How to Crawl a Blog Easily
Last updated: Oct 5, 2019
There is a huge amount of information out there and it’s getting harder and harder to create unique and appealing content. The common excuse is that there is no time, skills, or energy.
But let’s focus on finding good performing blog posts from competitors, blogs you adore, or just to do a random analysis. This post is about using a web crawler without getting too much into technical details. Of all the tools out there, I’ve found Portia from the guys at Scrapinghub.com great because it is free, fast, and user-friendly.
Determine blog
Choose a blog for crawling. I’d select a blog that is organized, categorized, and standardized. But I’ve chosen the Scrapinghub Blog due to easy access.
Sign up to scrapinghub
Go to scrapinghub.com and sign up if you haven’t already.
Choose crawler
Choose Portia to create your first project.
Portia is quite straightforward. There are so many things that you can do. Play with it for a couple of minutes and you’ll get used to it in no time. Here’s an overview of the basic steps for using Portia in a basic level.
- Enter website URL
- Configure link crawling
- Set sample page
- Choose elements
- Publish project
- Run crawler
- Analyze data
Specify sections
Now, this is where things can get complicated. Don’t just crawl the complete page because it might be hard for you to smoothen and analyze data later on. Select the sections of information you need by clicking at the sections you want. Let’s go to our example and chose the title, date, author, no. of comments, description, and URL for each blog post.
Collect data
Go back to your Scrapinghub Dashboard and click the green button RUN. Great! We’ve extracted the entire blog in less than a minute which has 107 blog posts* with 8 fields.

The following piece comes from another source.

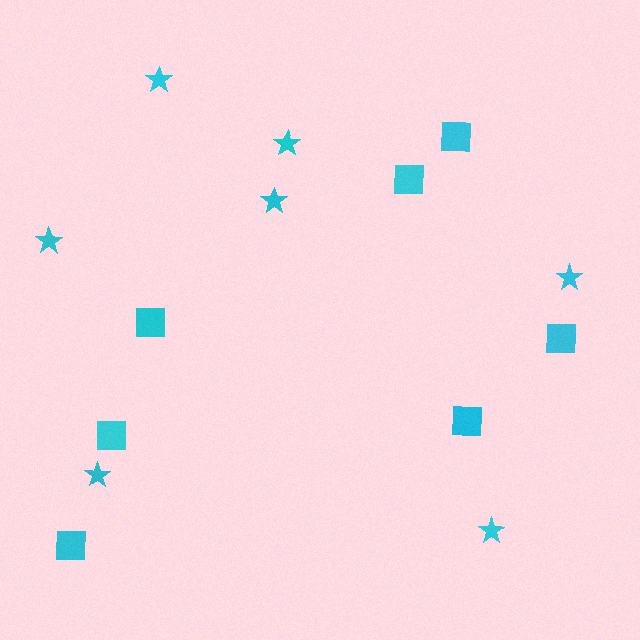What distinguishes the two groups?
There are 2 groups: one group of stars (7) and one group of squares (7).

*We’ve excluded the full content of each post because we just needed an overview. But we could’ve extracted the entire content if we wanted to.
I can’t imagine the time that I could’ve wasted if I’ve manually copied and pasted that much information!
Export data
We’ve finally come to the fun part. Let’s export our data as CSV, import to Google Spreadsheets and start analyzing the content.
Analyze data
Raw data is useless without questions. Let’s ask some to find out more about our data. Now, I only collected data that I was interested in. You may need to change your data collection methods to direct your analysis to your preferences.

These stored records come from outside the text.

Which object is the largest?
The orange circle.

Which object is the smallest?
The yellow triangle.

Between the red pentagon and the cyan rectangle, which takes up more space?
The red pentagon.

Which blog post had the highest comments?
Who has created the most content?
What is the frequency of publishing posts at 2016?
Blog posts were published every 8 days in 2016. The calculation is done by getting the date difference between 2 following blog posts and doing a simple average with all the date differences for 2016.
Now that we know how to extract data by using Portia we can collect data from anywhere* that we’d like.
*A lot of websites block crawlers that aren’t trusted or from unknown sources. So, Portia might not work on some.
Is this legal
In my opinion, collecting publicly available data isn’t an issue. We’re not breaching any databases or collecting personal information nor we’re using it for commercial purposes. However, this is a different topic where it needs to be covered in the future.
Happy crawling!